I think the opposite is much more true. A surveillance state is an AI state. Surveillance predates AI by quite a bit.
The AI State is a Surveillance State.
Submitted 1 week ago by Tea@programming.dev to technology@lemmy.zip
https://www.techpolicy.press/the-ai-state-is-a-surveillance-state/
Comments
possiblylinux127@lemmy.zip 1 week ago
chicken@lemmy.dbzer0.com 1 week ago
Any AI model trained on government data is a central repository of data, and the more information consolidated within the model, the greater a violation of privacy rights it becomes. Prediction errors and statistical mistakes threaten our daily lives, as mirages in the desert of abstract data, so-called “hallucinations” can create false justifications for selective or targeted enforcement.
That does seem bad, though I guess I kind of assumed the government already had such consolidated searchable information on people, given all the spying they’ve been known for doing. It makes sense that you shouldn’t trust them with any information because there’s no telling what it will be used for.
obbeel@lemmy.eco.br 1 week ago
Not only the big players extract data from the common citizen, but it also enforces information upon them. AI will make people interact through exchange of knowledge less, and concentrate all the “talk” and information on the hands of few. I think this is a big problem, especially as we near the quantum computation era. How can individuals and smaller organizations possibly compete in AI quality on that scenario? But maybe hardware power won’t be the greatest force in Artificial Intelligence.

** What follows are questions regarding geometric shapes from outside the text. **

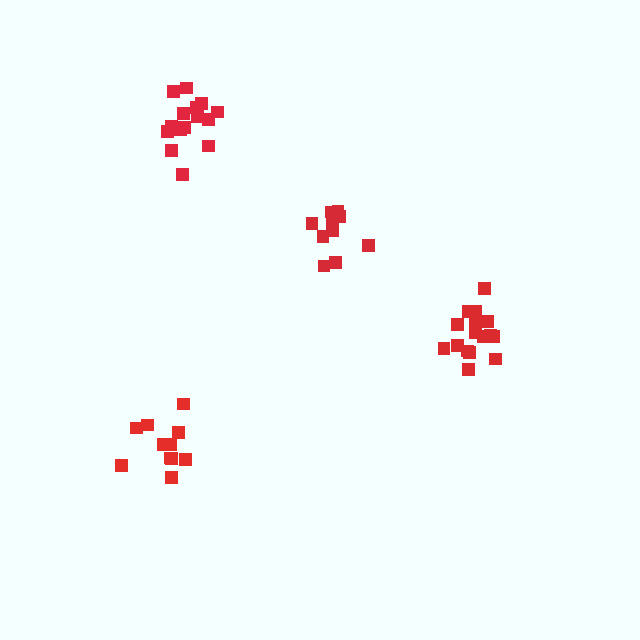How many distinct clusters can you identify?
There are 4 distinct clusters.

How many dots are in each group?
Group 1: 16 dots, Group 2: 15 dots, Group 3: 11 dots, Group 4: 10 dots (52 total).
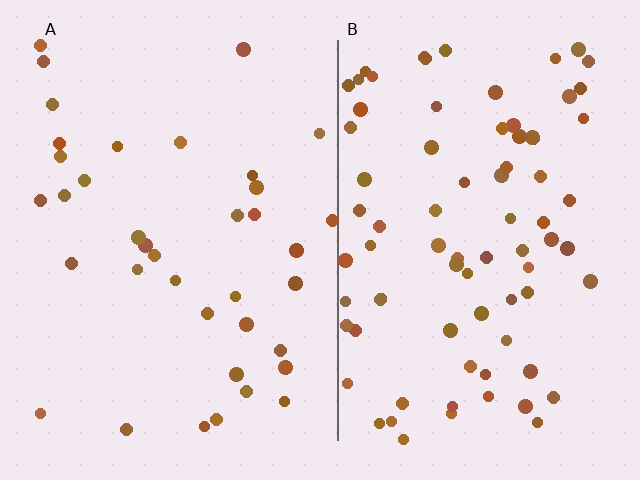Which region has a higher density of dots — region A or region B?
B (the right).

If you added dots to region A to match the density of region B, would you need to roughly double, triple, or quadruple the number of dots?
Approximately double.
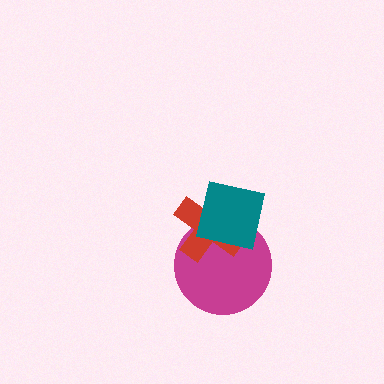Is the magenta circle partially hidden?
Yes, it is partially covered by another shape.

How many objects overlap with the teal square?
2 objects overlap with the teal square.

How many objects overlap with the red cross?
2 objects overlap with the red cross.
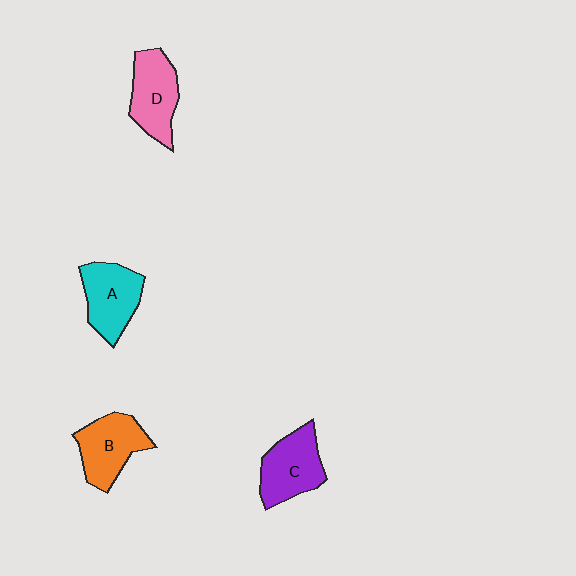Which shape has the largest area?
Shape C (purple).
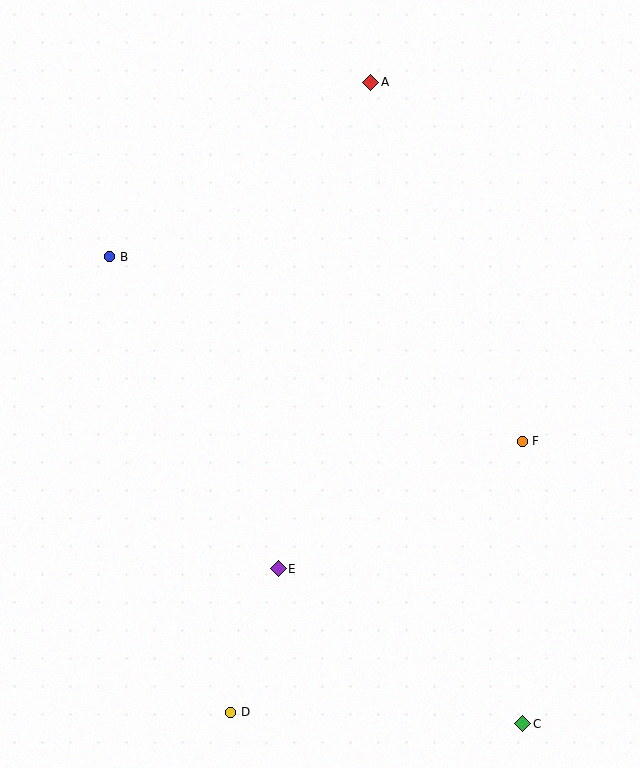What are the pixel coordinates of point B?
Point B is at (110, 257).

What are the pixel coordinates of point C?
Point C is at (523, 724).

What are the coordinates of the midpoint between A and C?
The midpoint between A and C is at (447, 403).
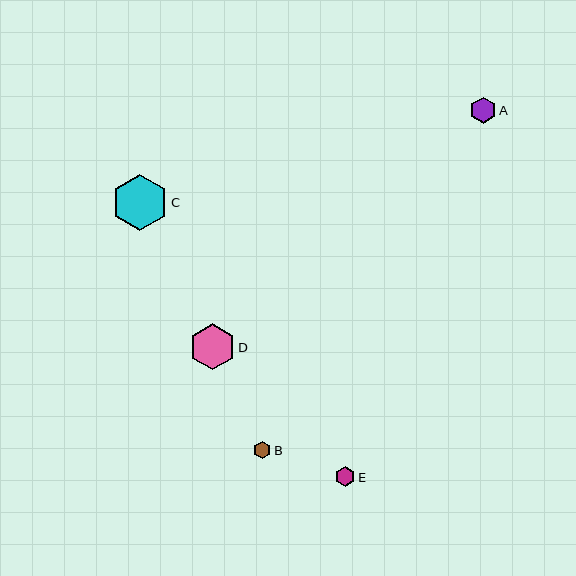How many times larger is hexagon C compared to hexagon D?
Hexagon C is approximately 1.2 times the size of hexagon D.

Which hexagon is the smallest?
Hexagon B is the smallest with a size of approximately 18 pixels.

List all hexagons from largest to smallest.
From largest to smallest: C, D, A, E, B.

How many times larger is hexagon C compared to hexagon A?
Hexagon C is approximately 2.2 times the size of hexagon A.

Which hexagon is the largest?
Hexagon C is the largest with a size of approximately 56 pixels.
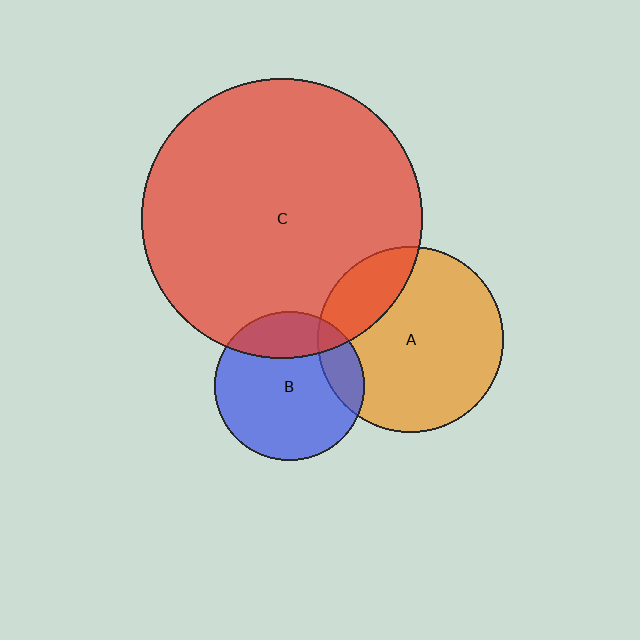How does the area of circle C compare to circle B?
Approximately 3.5 times.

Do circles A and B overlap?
Yes.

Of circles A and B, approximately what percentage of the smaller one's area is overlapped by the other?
Approximately 15%.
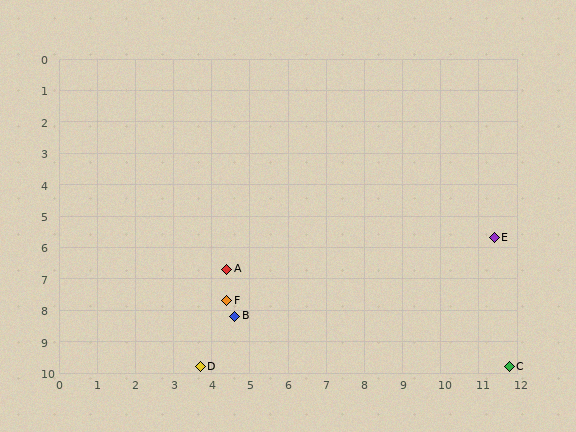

pcalau12i@lemmygrad.ml 1 week ago
Eh, individuals can’t compete with corpos not just because they have access to more data but because making progress in AI requires a large team of well-educated researchers and sufficient capital to be able to experiment with vast technology. It’s a bit like expecting an individual or small business to be able to compete with smartphone manufacturers. It really is not feasible not simply because smartphone manufacturers are using dirty practices but because producing smartphones requires an enormous amount of labor and capital and simply cannot be physically carried out by an individual.
This criticism might be more applicable to a medium-sized business like DeepSeek that is not really “small” but smaller than the others (and definitely not a single individual) and still big enough to still compete, and we can see they still could compete just fine despite the current situation.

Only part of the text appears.